Fürstenfeldbruck:Sorgsam geführte Stimmen

Anspruchsvolles Gastspiel des Knabenchores "capella vocalis Reutlingen" in der Klosterkirche Fürstenfeld

Von Klaus Mohr

Es ist eine ideale Verbindung, wenn ein Chor zunächst den sonntäglichen Gottesdienst in der Klosterkirche Fürstenfeld mitgestaltet und dann anschließend noch bei einer Matinée im Konzert zu hören ist. Das gilt umso mehr, wenn das Fest Kirchweih gefeiert wird und damit an die Gründung des Klosters und den Bau der Kirche erinnert wird. Das Knabenseminar des Zisterzienserkonvents ist zwar seit der Säkularisation 1803 Geschichte, aber gerade deshalb ist es ein erinnerndes Zeichen, wenn dort ein Knabenchor auftritt. Nach dem ersten Gastspiel im Sommer 2016 war der Knabenchor "capella vocalis Reutlingen" unter der Leitung von Christian J. Bonath jetzt zum zweiten Mal in Fürstenfeld. Das Programm der Matinée war mit "Dona nobis pacem" überschrieben, eine in unseren Tagen sicher wieder besonders aktuelle Bitte um den Frieden in einer wenig friedlichen Welt.

Bitten hat auch musikalisch oft etwas mit Demut gegenüber Gott zu tun. Diese wird, so zeigten es zahlreiche Vertonungen zu diesem Themenkreis aus mehreren Jahrhunderten, mit getragenem Tempo, eher mäßiger Lautstärke und einem gebundenen Klanggestus assoziiert. Die "capella vocalis Reutlingen" präsentierte sich dabei in Fürstenfeld nicht nur als stimmlich gut betreutes Ensemble aus 36 Knaben- und Männerstimmen, sondern überraschte insbesondere auch durch ihre hohe Konzentration und bewundernswerte Disziplin. Beides hat aber Grenzen, und die wurden leider überschritten: Nach einem Konzert am Samstag in München und der unmittelbar vorausgegangenen anspruchsvollen Gottesdienstgestaltung waren die Kraftreserven zum Konzert doch schon zu einem großen Teil aufgebraucht, was nicht zu überhörende intonatorische Schwächen nach sich zog.

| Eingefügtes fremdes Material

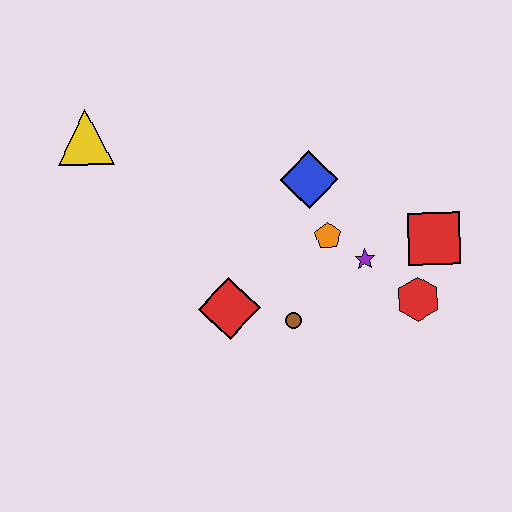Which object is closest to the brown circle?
The red diamond is closest to the brown circle.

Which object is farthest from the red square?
The yellow triangle is farthest from the red square.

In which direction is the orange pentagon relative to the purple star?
The orange pentagon is to the left of the purple star.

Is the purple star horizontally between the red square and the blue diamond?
Yes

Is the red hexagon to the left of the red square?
Yes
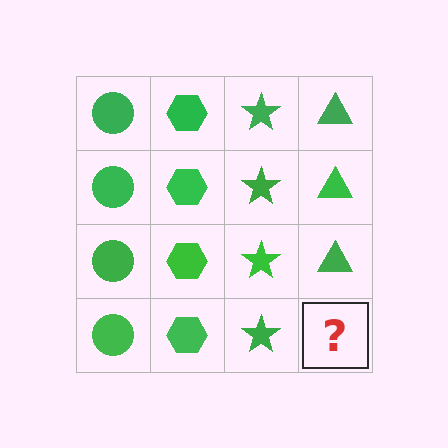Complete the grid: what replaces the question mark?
The question mark should be replaced with a green triangle.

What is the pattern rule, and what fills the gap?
The rule is that each column has a consistent shape. The gap should be filled with a green triangle.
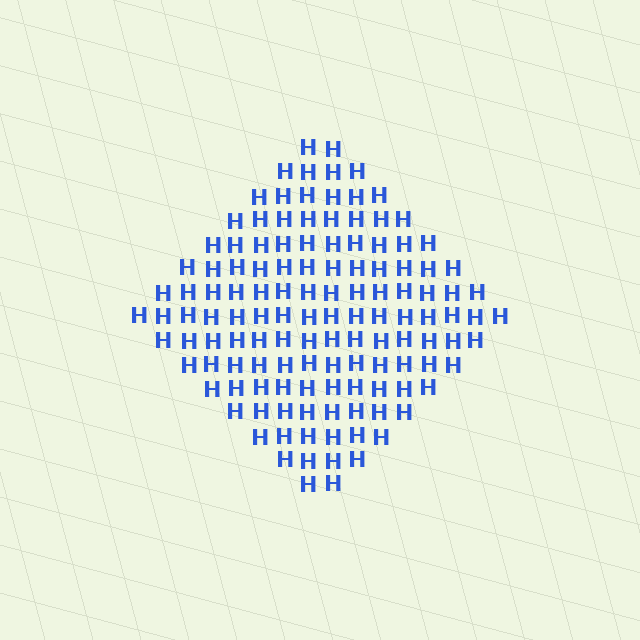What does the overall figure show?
The overall figure shows a diamond.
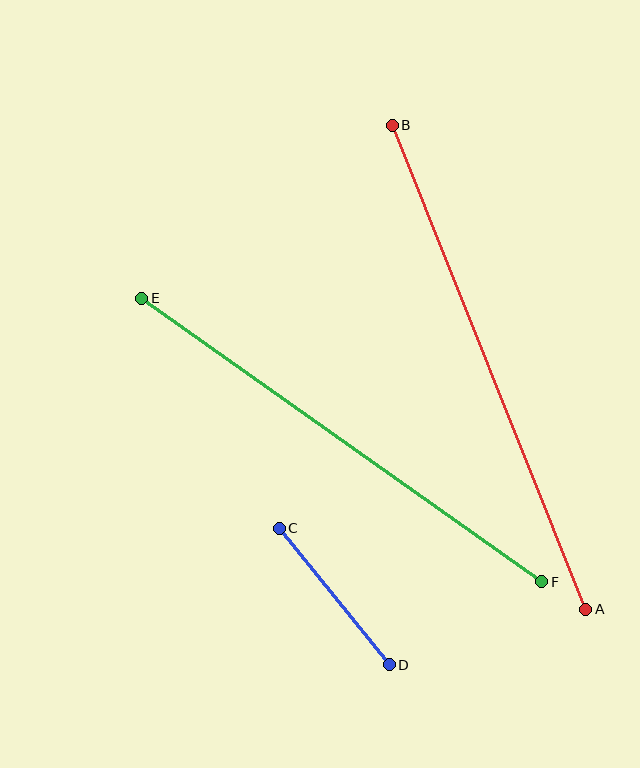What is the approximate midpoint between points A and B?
The midpoint is at approximately (489, 367) pixels.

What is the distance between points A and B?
The distance is approximately 521 pixels.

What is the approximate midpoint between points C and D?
The midpoint is at approximately (334, 596) pixels.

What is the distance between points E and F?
The distance is approximately 490 pixels.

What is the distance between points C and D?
The distance is approximately 176 pixels.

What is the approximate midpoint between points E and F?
The midpoint is at approximately (342, 440) pixels.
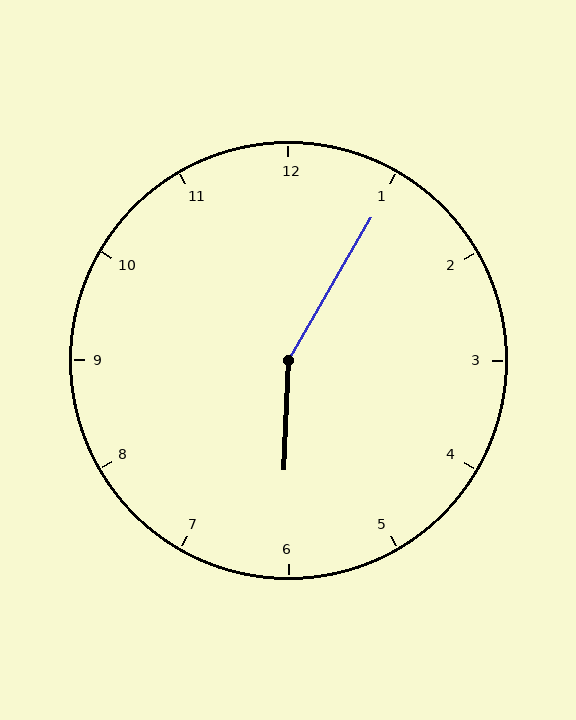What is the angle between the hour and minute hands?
Approximately 152 degrees.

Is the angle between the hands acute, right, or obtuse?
It is obtuse.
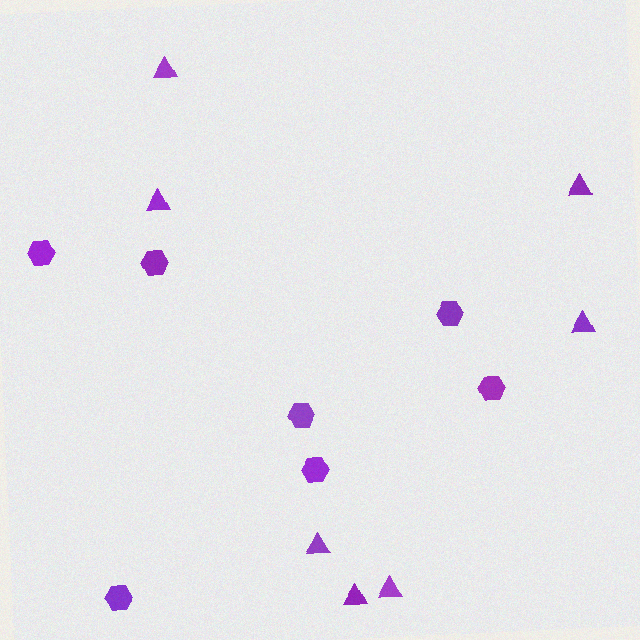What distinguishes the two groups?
There are 2 groups: one group of hexagons (7) and one group of triangles (7).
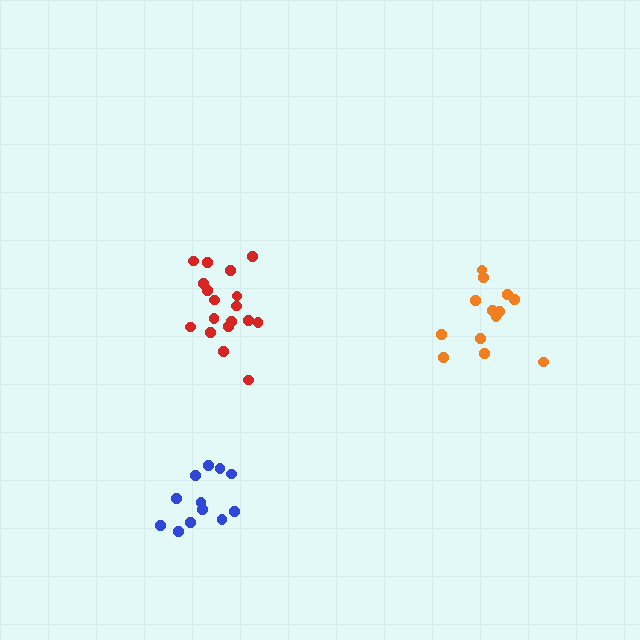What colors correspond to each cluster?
The clusters are colored: red, blue, orange.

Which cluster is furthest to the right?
The orange cluster is rightmost.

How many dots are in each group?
Group 1: 18 dots, Group 2: 12 dots, Group 3: 13 dots (43 total).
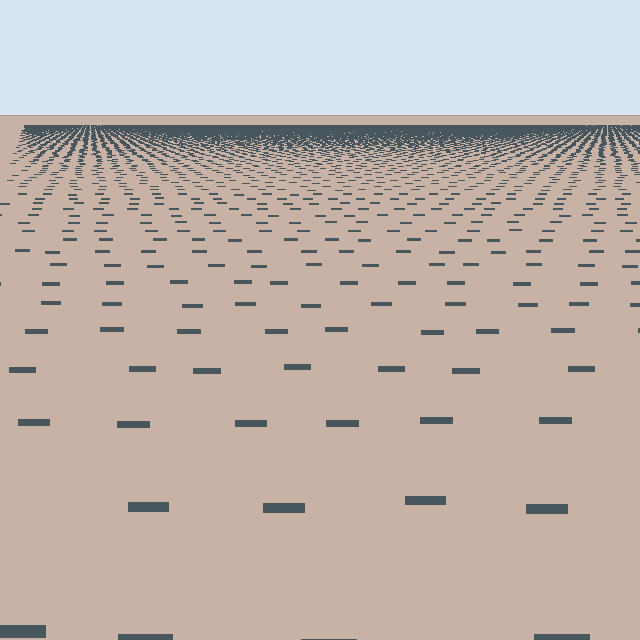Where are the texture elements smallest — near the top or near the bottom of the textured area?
Near the top.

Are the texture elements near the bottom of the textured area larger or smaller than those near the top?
Larger. Near the bottom, elements are closer to the viewer and appear at a bigger on-screen size.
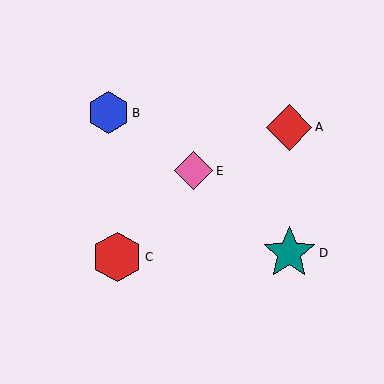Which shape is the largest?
The red hexagon (labeled C) is the largest.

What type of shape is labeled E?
Shape E is a pink diamond.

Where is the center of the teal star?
The center of the teal star is at (289, 253).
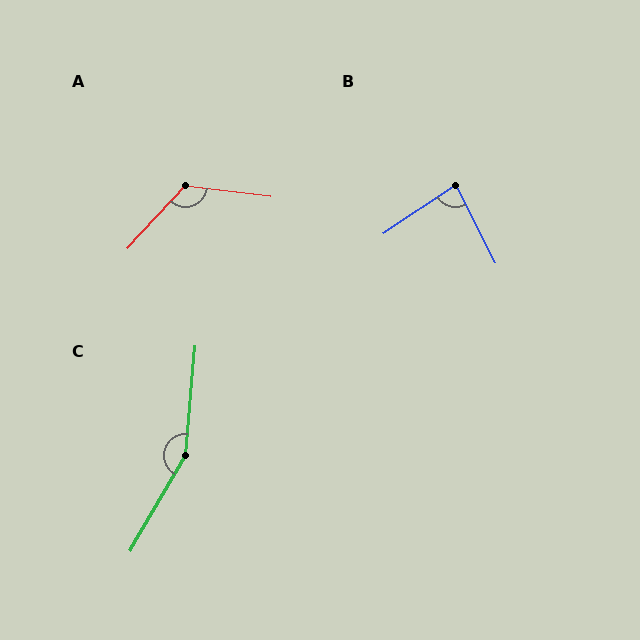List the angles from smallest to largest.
B (83°), A (125°), C (155°).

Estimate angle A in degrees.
Approximately 125 degrees.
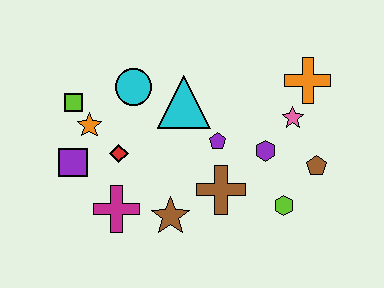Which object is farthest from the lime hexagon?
The lime square is farthest from the lime hexagon.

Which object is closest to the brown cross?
The purple pentagon is closest to the brown cross.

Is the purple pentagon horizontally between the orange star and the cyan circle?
No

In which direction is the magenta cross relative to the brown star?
The magenta cross is to the left of the brown star.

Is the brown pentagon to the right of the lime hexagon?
Yes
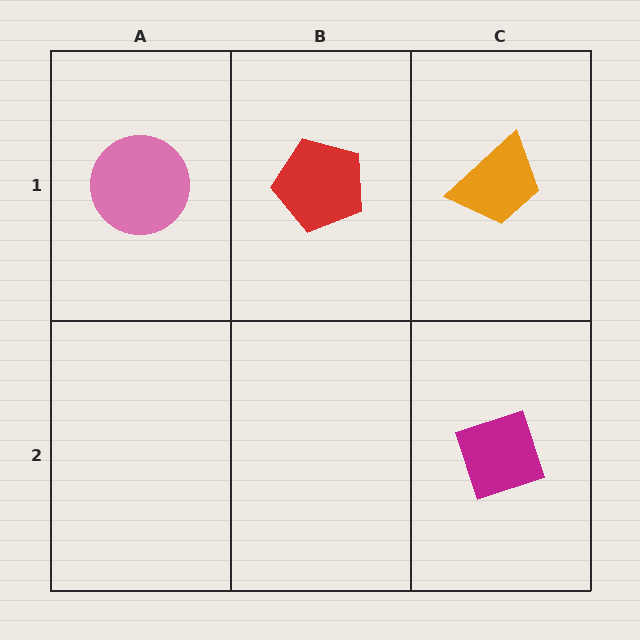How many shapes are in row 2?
1 shape.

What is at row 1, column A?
A pink circle.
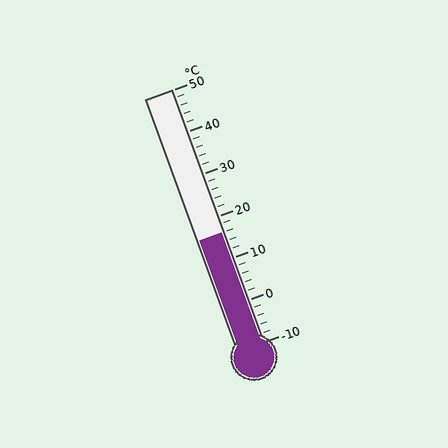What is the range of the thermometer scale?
The thermometer scale ranges from -10°C to 50°C.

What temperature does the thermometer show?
The thermometer shows approximately 16°C.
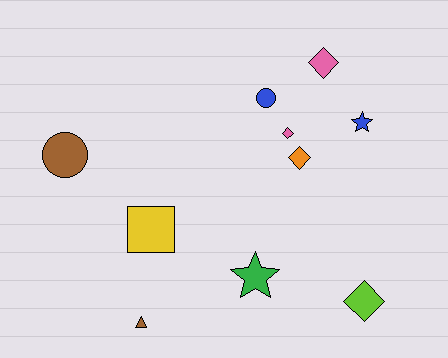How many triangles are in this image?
There is 1 triangle.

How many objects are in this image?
There are 10 objects.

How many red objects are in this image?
There are no red objects.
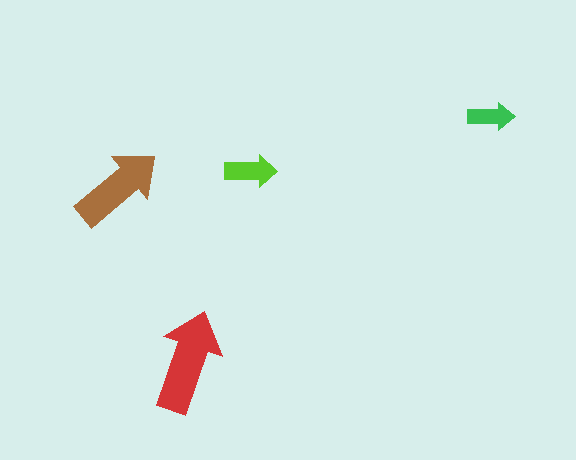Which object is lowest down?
The red arrow is bottommost.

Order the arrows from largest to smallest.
the red one, the brown one, the lime one, the green one.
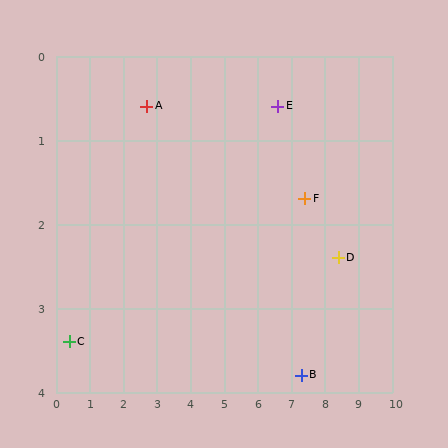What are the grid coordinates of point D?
Point D is at approximately (8.4, 2.4).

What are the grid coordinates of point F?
Point F is at approximately (7.4, 1.7).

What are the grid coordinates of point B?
Point B is at approximately (7.3, 3.8).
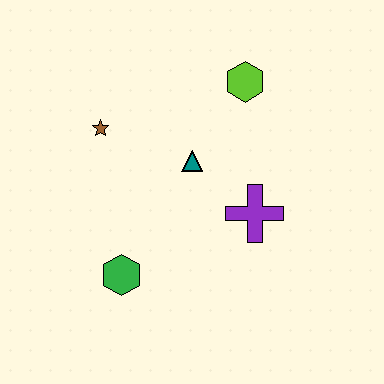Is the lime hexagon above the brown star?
Yes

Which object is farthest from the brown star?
The purple cross is farthest from the brown star.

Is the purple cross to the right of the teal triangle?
Yes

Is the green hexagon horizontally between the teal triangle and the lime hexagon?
No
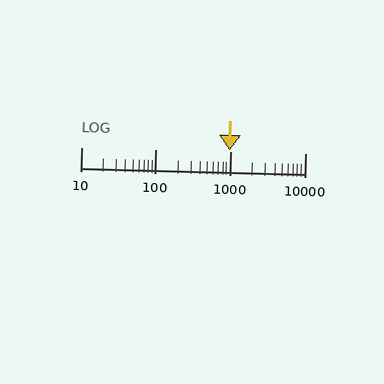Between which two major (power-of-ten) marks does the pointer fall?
The pointer is between 100 and 1000.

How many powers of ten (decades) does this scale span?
The scale spans 3 decades, from 10 to 10000.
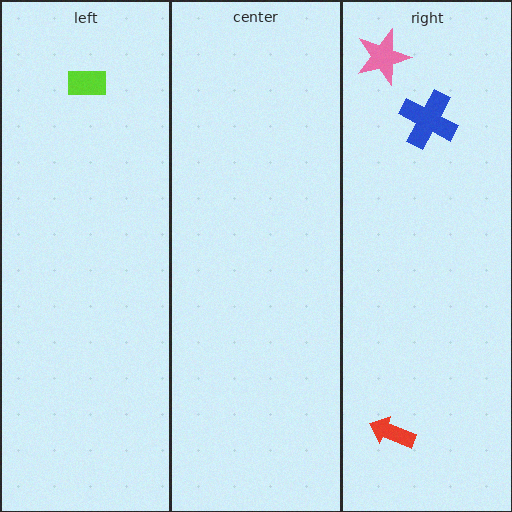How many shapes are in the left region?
1.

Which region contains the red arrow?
The right region.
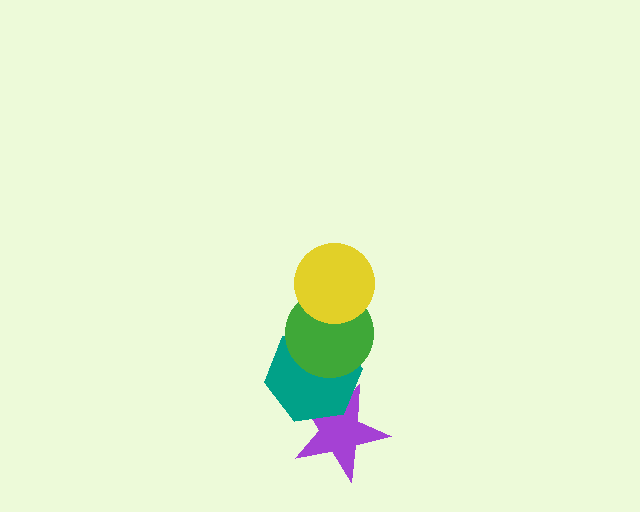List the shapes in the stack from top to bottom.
From top to bottom: the yellow circle, the green circle, the teal hexagon, the purple star.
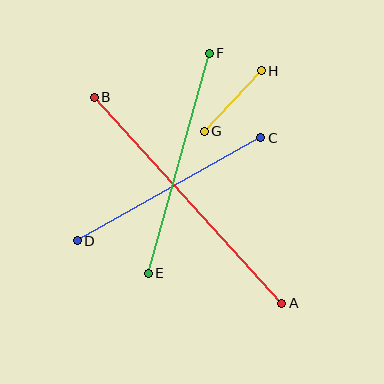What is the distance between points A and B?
The distance is approximately 279 pixels.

Wie eine Klangfläche, in die Worte als Impulse gesetzt waren, traf das "Da pacem Domine" von Arvo Pärt auf die Ohren der Zuhörer. In gut austariertem Gesamtklang wirkten die Veränderungen wie eine fluide Klangstudie. Im Kanon für dreistimmigen Chor und Orgel von Christoph Ludwig Fahre wechselte der Chorleiter an die Marienorgel. Da der Chor rechts vom Kreuzaltar Aufstellung genommen hatte, war kein Blickkontakt zwischen Chorleiter und Chor möglich, was mehrmals zu kleineren Ungenauigkeiten im Zusammenspiel führte. Das wiederum wäre wohl zu vermeiden gewesen, wenn sich der Chor wieder auf die vom Gottesdienst noch stehenden Podeste im Altarraum gestellt hätte.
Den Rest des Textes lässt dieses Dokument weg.